Pada masa tuanya, ia memilih lapangan dakwah sebagai kesibukannya sekali pun sering kali ia dilarang naik mimbar oleh pemerintah. Ia juga sempat menulis buku "Sejarah Moneter" dengan dibantu Oei Beng To, Direktur Lembaga Keuangan Indonesia. Diantara quote nya yang terkenal yaitu "Saya ingin mati dalam Islam. Dan ingin menyadarkan, bahwa kita tidak perlu takut kepada manusia, tetapi takutlah kepada Allah".

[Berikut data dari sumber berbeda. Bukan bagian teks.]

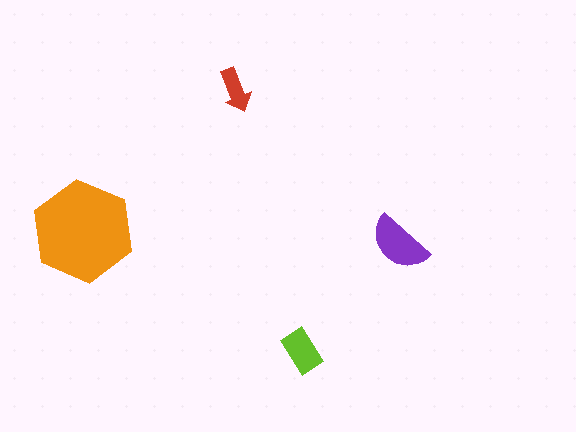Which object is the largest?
The orange hexagon.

Karena nila setitik, rusak susu sebelanga. Kira - kira peribahasa itu yang tepat mewakili sejarah kehidupan Mr. Syafrudin Prawiranegara. Karena keterlibatannya pada PRRI seolah semua jasa - jasanya dilupakan begitu saja oleh pemrintah. Padahal jika dilihat lebih jauh dari latar belakang berdirinya PRRI, sebenarnya kemunculan PRRI adalah bentuk protes terhadap ketidakadilan yang dilakukan pemerintah pusat terhadap daerah. PRRI sendiri ingin menjadikan Indonesia lebih baik. Hanya saja aktivitasnya mungkin termasuk kegiatan inkonstitusional.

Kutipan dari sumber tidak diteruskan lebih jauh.